Get it? The subliminal message is that women are not only particularly victimised, but that they receive scant sympathy or concern relative to that which would be afforded to men.

I am all admiration. Let it not be said that feminists are stupid. I wish they were. What Cooper has done is to project an hypnotic suggestion into the heads of the public, subconsciously persuading them to believe the opposite of the truth. This is what fine propaganda is. She is utterly shameless.

Almost everyone goes through life in a state of deep hypnosis, kept there by incessant snippets of propaganda of this kind. As a result the public suffers a mass psychological delusion about male power and male privilege, an hypnotic state which cannot be dislodged by reason.  In truth, our society is largely defined by a gender dynamic in which compassion, and hence special pleadings, are reserved for females whilst males as a class are not the suitable recipients of compassion or special consideration. The purpose of the propaganda is to maintain the popular conviction that this state of affairs is justified by historic and on-going oppression of women. The induced hypnotic state prevents the public from registering the myriad  disadvantages suffered by men and boys.

That’s my main message. But while I’m at it…

Cooper may have made a PR blunder using the football thing. Has she not heard of Hillsborough? Is she not aware there’s an Inquest going on? There were 96 people killed at Hillsborough. People are a bit sensitive about that. She could run into a shit-storm.

And there was also the Bradford fire (56 dead) and Ibrox Park (66 dead).

In 2013/14 the number of homicides attributed to partner violence was 84 women victims and 23 men. (All data here relate to England & Wales).
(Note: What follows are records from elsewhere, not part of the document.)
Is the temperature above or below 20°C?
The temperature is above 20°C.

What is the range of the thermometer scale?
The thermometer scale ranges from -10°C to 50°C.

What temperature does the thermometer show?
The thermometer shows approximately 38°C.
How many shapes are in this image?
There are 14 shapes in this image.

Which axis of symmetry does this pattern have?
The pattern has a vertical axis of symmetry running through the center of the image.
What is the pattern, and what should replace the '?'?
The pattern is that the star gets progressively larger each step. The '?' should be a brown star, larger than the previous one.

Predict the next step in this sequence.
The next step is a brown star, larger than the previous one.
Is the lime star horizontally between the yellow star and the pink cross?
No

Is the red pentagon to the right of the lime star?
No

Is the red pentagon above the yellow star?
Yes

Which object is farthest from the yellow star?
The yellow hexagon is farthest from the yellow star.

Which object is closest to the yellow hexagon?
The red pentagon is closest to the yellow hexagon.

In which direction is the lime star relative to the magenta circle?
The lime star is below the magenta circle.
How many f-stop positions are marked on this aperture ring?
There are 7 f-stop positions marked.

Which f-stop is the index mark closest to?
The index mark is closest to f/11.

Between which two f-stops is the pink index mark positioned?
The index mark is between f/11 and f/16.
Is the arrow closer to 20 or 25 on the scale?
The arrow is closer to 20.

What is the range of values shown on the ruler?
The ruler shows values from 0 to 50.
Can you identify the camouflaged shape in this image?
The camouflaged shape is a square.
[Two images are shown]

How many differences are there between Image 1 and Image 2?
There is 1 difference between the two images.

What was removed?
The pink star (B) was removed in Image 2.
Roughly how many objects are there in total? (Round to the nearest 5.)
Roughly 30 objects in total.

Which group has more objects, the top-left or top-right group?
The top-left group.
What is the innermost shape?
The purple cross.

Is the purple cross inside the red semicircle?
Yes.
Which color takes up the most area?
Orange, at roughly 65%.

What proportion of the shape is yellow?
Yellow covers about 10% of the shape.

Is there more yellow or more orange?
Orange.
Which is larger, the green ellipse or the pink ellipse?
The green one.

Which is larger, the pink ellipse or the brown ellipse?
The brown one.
The number of homicide deaths apart from those due to PV were 320 men and 99 women.

If you want to make a comparison between PV homicide numbers and other ways of dying, why not deaths at work? In 2013-14 there were 152 men killed at work, and 19 women. So, nearly twice as many men are killed at work as there are women killed by their partners.

But the most relevant comparison is with the excess deaths of men following divorce or partnership break-up. There is no firm data on this, but there has recently been a strong indication from the excess of deaths of non-resident versus resident parents. This implies around 5,000 excess deaths of men over women in a period not exceeding 11 years ( 2003-2014). This suggests that at least 450 men are dying each year as a result of divorce or partnership break-up. But Yvette Cooper is not bothered about this. She is concerned only with those 84 women. (To be more precise, she is only bothered about the propaganda value of those 84 women – not the women themselves).
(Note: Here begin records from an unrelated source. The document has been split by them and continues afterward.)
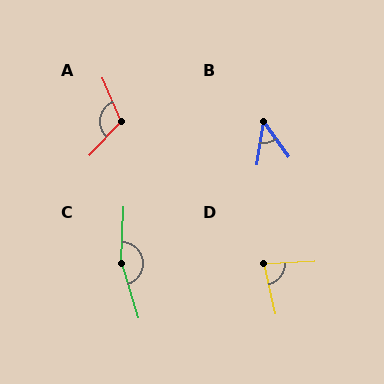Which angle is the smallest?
B, at approximately 45 degrees.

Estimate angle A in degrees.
Approximately 114 degrees.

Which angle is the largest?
C, at approximately 161 degrees.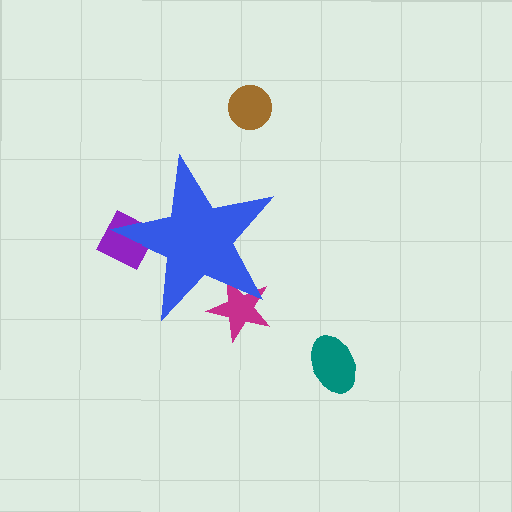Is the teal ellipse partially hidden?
No, the teal ellipse is fully visible.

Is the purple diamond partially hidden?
Yes, the purple diamond is partially hidden behind the blue star.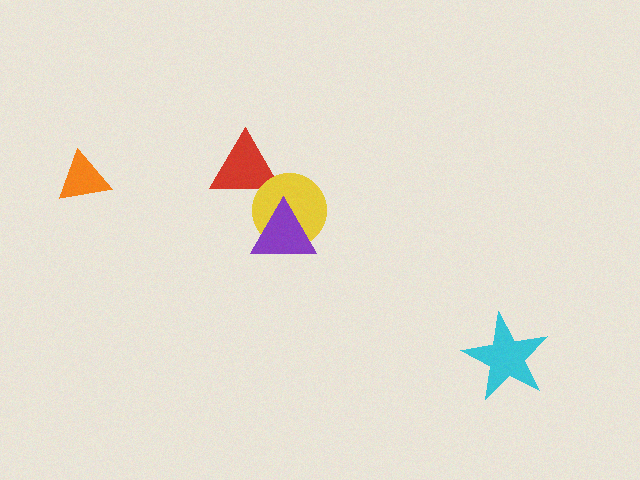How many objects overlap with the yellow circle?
2 objects overlap with the yellow circle.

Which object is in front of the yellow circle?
The purple triangle is in front of the yellow circle.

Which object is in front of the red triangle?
The yellow circle is in front of the red triangle.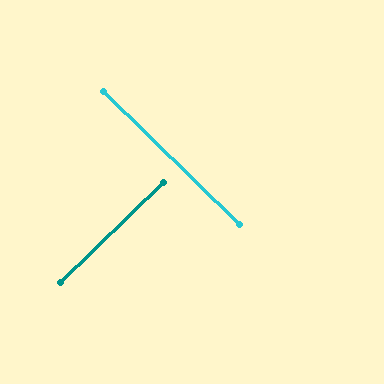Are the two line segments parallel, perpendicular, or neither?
Perpendicular — they meet at approximately 88°.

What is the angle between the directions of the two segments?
Approximately 88 degrees.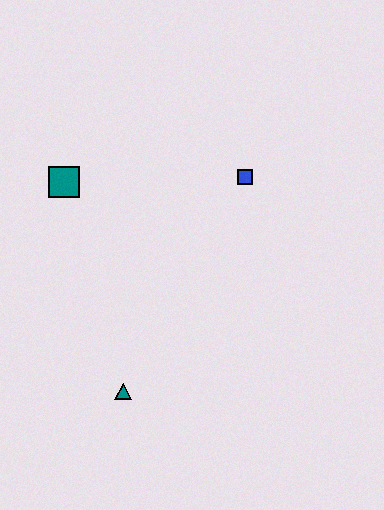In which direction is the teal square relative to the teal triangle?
The teal square is above the teal triangle.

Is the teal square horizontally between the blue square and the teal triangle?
No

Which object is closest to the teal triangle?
The teal square is closest to the teal triangle.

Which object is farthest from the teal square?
The teal triangle is farthest from the teal square.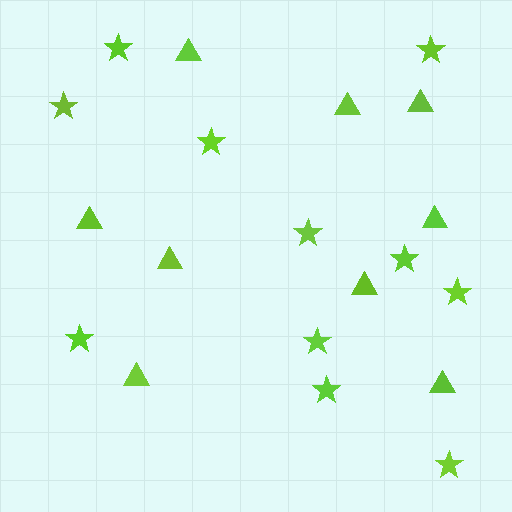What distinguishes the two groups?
There are 2 groups: one group of triangles (9) and one group of stars (11).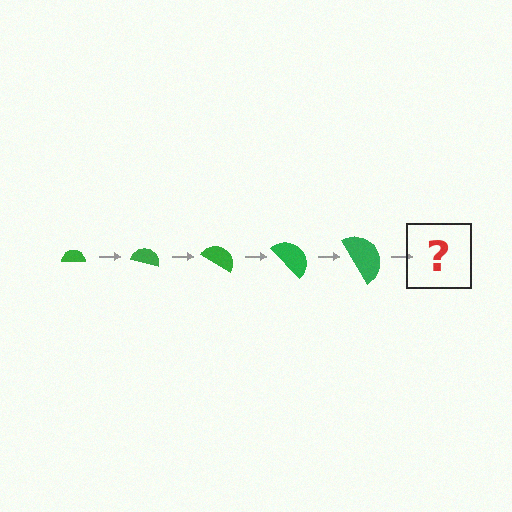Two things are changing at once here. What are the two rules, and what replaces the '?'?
The two rules are that the semicircle grows larger each step and it rotates 15 degrees clockwise each step. The '?' should be a semicircle, larger than the previous one and rotated 75 degrees clockwise from the start.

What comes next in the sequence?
The next element should be a semicircle, larger than the previous one and rotated 75 degrees clockwise from the start.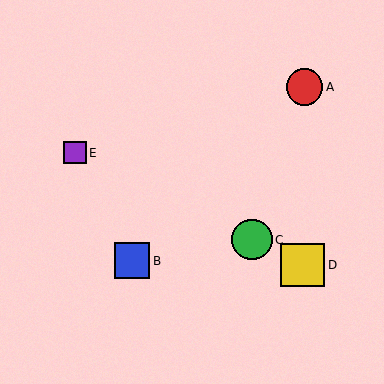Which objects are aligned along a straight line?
Objects C, D, E are aligned along a straight line.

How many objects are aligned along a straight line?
3 objects (C, D, E) are aligned along a straight line.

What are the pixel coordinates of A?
Object A is at (304, 87).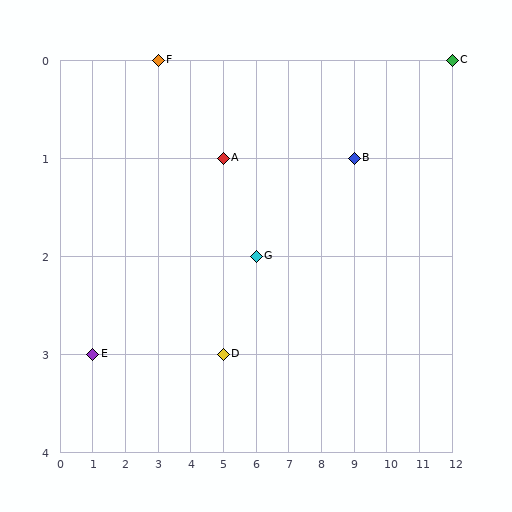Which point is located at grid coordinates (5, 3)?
Point D is at (5, 3).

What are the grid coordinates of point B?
Point B is at grid coordinates (9, 1).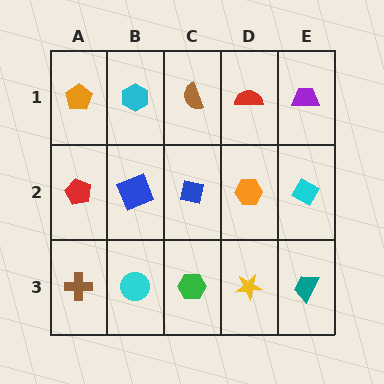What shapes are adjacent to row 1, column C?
A blue square (row 2, column C), a cyan hexagon (row 1, column B), a red semicircle (row 1, column D).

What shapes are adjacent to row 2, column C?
A brown semicircle (row 1, column C), a green hexagon (row 3, column C), a blue square (row 2, column B), an orange hexagon (row 2, column D).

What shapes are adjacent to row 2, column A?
An orange pentagon (row 1, column A), a brown cross (row 3, column A), a blue square (row 2, column B).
And then there’s suicide. Male suicides increased by 6.5% between 2012 and 2013. The latest figures, for 2013, were 4020 male suicides, some 48 times the number of women being killed by their partners. Cooper doesn’t give a shit about them either.
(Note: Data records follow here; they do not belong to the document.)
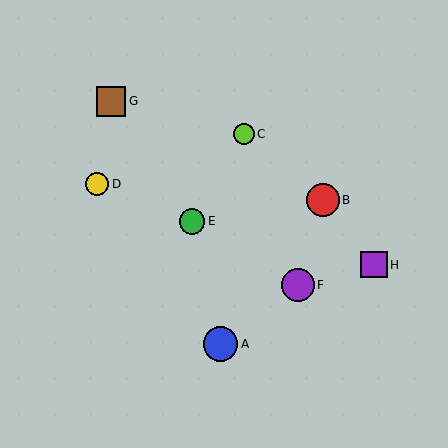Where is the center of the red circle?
The center of the red circle is at (323, 200).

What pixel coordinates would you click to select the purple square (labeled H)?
Click at (374, 265) to select the purple square H.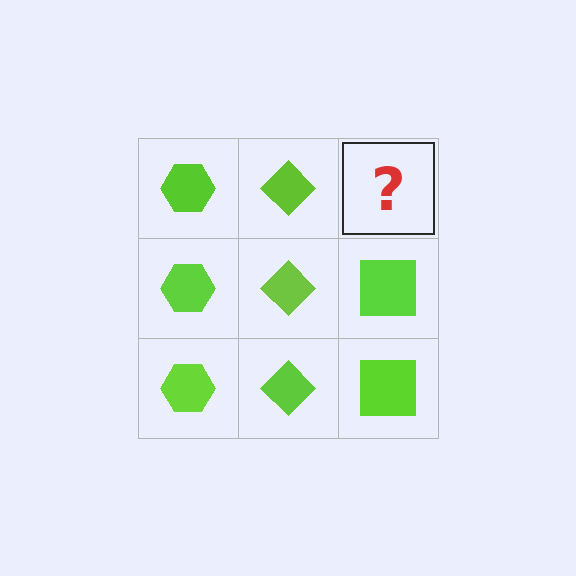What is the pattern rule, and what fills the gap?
The rule is that each column has a consistent shape. The gap should be filled with a lime square.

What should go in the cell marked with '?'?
The missing cell should contain a lime square.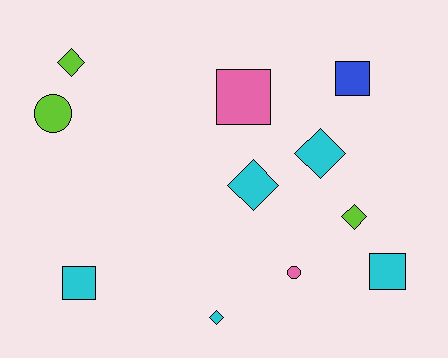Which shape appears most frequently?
Diamond, with 5 objects.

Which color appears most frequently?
Cyan, with 5 objects.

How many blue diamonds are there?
There are no blue diamonds.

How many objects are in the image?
There are 11 objects.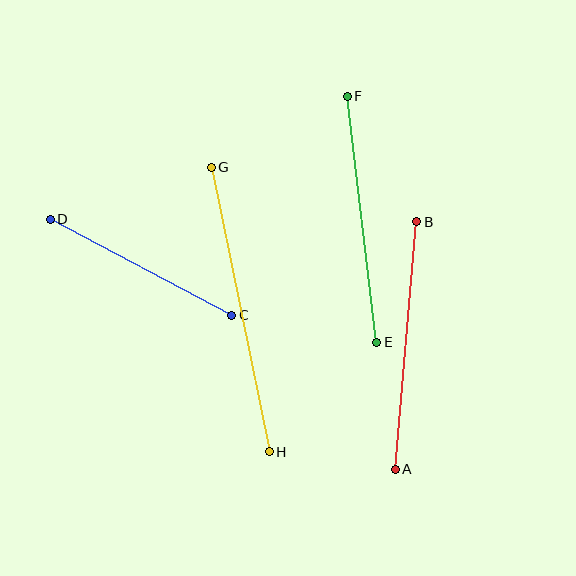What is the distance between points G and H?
The distance is approximately 291 pixels.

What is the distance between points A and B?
The distance is approximately 248 pixels.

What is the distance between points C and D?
The distance is approximately 206 pixels.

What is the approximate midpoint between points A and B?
The midpoint is at approximately (406, 345) pixels.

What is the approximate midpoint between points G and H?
The midpoint is at approximately (240, 310) pixels.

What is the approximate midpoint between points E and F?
The midpoint is at approximately (362, 219) pixels.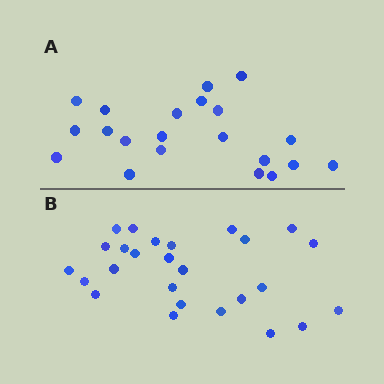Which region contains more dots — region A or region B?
Region B (the bottom region) has more dots.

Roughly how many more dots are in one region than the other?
Region B has about 5 more dots than region A.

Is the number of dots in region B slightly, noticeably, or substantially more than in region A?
Region B has only slightly more — the two regions are fairly close. The ratio is roughly 1.2 to 1.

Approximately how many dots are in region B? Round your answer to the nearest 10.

Nor did she choose to compare the number of women dying from partner violence with the number of female suicides, which was 13 times greater – some 1120 women in 2013, or 22% of the total. Not the same propaganda value, eh, Yvette? No obvious man to blame? Feminists are not really concerned about women. They are merely using women as their lever into power. It is power, and specifically the overthrowing of male power, which is their purpose.

And then there is the bottom line: every year about 37,000 more men die than women. No, it isn’t biology. This is despite there being about a million more women in the population. Or rather, there are a million more women because 37,000 more men die every year.